Entrammo in macchina e stemmo in silenzio per tutto il tragitto. Arrivati al vialetto di fronte casa quasi mi sentii grata che potessi uscire da quel van. C'era come una tensione palpabile che non riuscivo a spiegarmi.
<Ci vediamo domani, allora.> lo salutai mentre mi slacciavo la cintura.
<Sì. Buonanotte.> non mi guardò nemmeno, ma fissò la strada davanti a sé.
Non capivo se avessi sbagliato a non rispondergli prima, se si fosse offeso per quello, sapevo solo che ormai da qualche giorno me ne andavo a letto con la testa piena di idee ingarbugliate che non avevano il benché minimo senso.
Entrai in casa, zia e mio cugino già dormivano; io volevo chiamare Steve visto che erano un paio di giorni che non lo sentivo e sapevo che parlare con lui mi avrebbe fatto bene.
Dopo essermi fatta una doccia veloce, con i capelli ancora bagnati e sgocciolanti, misi il pigiama e me ne andai in camera. Mi buttai sul letto e composi freneticamente il numero di telefono di Harrington. Pregai con tutta me stessa che non rispondessero i genitori, dato che era praticamente l'una di notte. Dopo circa una decina di squilli, qualcuno rispose.
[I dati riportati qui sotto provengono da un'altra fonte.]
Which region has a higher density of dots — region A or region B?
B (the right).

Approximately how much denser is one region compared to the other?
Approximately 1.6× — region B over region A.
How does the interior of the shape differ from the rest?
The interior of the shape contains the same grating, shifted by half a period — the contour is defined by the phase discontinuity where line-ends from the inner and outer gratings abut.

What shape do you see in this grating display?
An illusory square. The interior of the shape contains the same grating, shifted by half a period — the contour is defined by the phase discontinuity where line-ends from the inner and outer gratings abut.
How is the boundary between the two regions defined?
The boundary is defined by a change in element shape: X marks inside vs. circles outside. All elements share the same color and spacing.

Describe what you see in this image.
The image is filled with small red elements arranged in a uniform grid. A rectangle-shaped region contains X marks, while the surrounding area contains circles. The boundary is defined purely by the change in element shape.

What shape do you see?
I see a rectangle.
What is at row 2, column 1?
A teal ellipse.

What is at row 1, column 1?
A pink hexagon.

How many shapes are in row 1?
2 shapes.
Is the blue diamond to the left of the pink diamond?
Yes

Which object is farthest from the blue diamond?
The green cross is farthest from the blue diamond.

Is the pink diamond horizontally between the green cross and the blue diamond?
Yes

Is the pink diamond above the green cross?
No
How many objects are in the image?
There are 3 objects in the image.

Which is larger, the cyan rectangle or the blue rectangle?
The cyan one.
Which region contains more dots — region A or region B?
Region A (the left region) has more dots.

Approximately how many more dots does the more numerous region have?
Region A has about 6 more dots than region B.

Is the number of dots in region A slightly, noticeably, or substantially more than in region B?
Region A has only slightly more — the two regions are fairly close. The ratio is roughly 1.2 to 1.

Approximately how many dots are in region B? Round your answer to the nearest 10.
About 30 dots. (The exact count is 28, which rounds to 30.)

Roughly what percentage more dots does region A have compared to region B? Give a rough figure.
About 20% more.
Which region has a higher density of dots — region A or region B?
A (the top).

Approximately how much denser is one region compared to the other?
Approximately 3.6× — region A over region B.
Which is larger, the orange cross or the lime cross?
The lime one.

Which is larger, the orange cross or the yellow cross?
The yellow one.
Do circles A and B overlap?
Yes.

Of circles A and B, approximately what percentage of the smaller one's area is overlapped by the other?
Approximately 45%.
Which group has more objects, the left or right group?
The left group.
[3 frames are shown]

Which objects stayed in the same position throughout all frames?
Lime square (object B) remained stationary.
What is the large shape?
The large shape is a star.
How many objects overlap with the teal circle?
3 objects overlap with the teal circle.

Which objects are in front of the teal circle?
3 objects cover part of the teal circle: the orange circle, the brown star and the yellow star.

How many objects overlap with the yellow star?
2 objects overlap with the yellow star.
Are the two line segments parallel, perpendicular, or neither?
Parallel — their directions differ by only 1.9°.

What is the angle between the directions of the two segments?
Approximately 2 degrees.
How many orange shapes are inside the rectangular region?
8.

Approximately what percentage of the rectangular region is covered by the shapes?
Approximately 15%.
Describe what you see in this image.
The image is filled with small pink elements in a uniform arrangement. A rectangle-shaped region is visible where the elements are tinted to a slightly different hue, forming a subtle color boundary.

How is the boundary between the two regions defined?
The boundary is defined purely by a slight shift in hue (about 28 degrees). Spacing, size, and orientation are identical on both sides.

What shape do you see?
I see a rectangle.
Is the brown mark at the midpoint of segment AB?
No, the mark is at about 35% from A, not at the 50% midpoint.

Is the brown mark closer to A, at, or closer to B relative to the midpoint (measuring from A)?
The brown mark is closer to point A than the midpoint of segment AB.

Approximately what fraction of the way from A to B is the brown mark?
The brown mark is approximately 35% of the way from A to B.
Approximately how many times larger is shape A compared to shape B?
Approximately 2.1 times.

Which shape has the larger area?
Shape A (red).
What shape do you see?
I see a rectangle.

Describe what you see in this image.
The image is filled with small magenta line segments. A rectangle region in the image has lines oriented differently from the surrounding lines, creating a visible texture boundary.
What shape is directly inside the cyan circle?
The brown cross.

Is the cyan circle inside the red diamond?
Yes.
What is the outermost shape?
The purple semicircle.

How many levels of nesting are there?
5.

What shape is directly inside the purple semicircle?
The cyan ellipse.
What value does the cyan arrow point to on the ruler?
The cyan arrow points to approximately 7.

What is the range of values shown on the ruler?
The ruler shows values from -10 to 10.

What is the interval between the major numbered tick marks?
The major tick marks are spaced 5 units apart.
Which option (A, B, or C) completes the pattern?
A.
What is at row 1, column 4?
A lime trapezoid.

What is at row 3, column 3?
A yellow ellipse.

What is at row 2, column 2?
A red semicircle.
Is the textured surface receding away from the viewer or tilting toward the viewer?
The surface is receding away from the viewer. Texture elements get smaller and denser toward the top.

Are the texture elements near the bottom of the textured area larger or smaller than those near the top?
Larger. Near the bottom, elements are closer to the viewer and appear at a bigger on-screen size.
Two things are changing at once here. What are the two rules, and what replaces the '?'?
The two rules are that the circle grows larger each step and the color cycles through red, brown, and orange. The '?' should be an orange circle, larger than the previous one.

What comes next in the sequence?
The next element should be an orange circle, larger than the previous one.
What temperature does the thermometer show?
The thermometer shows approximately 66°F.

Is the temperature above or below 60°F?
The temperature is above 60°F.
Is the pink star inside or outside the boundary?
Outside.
<Pronto??> era una voce roca e addormentata, ma era la sua. Sorrisi.
<Steeeeve!>
<Sally?? Ma sei matta?? Non lo sai che ore sono??> sbadigliò.
Solo a sentire la sua voce mi rilassai.
<Sì, ma avevo bisogno di sentirti.> confessai.
<Ehi, ehi, tutto bene?> sembrò preoccuparsi.
<Ho detto ad Eddie del divorzio dei miei.> dissi tutto d'un fiato, quasi senza staccare le parole.
<Co.. wow. Non pensavo foste diventati così intimi!>
<Non lo so, Steve! Non lo so perché gliel'ho detto, non so più nemmeno perché ho accettato quella stupida proposta di essere la sua roadie... ho la testa che mi scoppia...> confidai con voce tremante.
<Ehi, piccola, ti calmi? Se te la sei sentita vuol dire che volevi farlo, ora è inutile che ti lambicchi il cervello!>
<Sì, lo so, ma ho paura.>
<Di cosa?>
<Di rivivere di nuovo certe cose e sentirmi nuovamente uno schifo.>
<Dai, hai già dato una volta, non credi che magari adesso la sfiga abbia puntato altre persone? Non ti facevo così egocentrica.>
Mi fece sorridere nonostante le lacrime che stavano cominciando a scendere.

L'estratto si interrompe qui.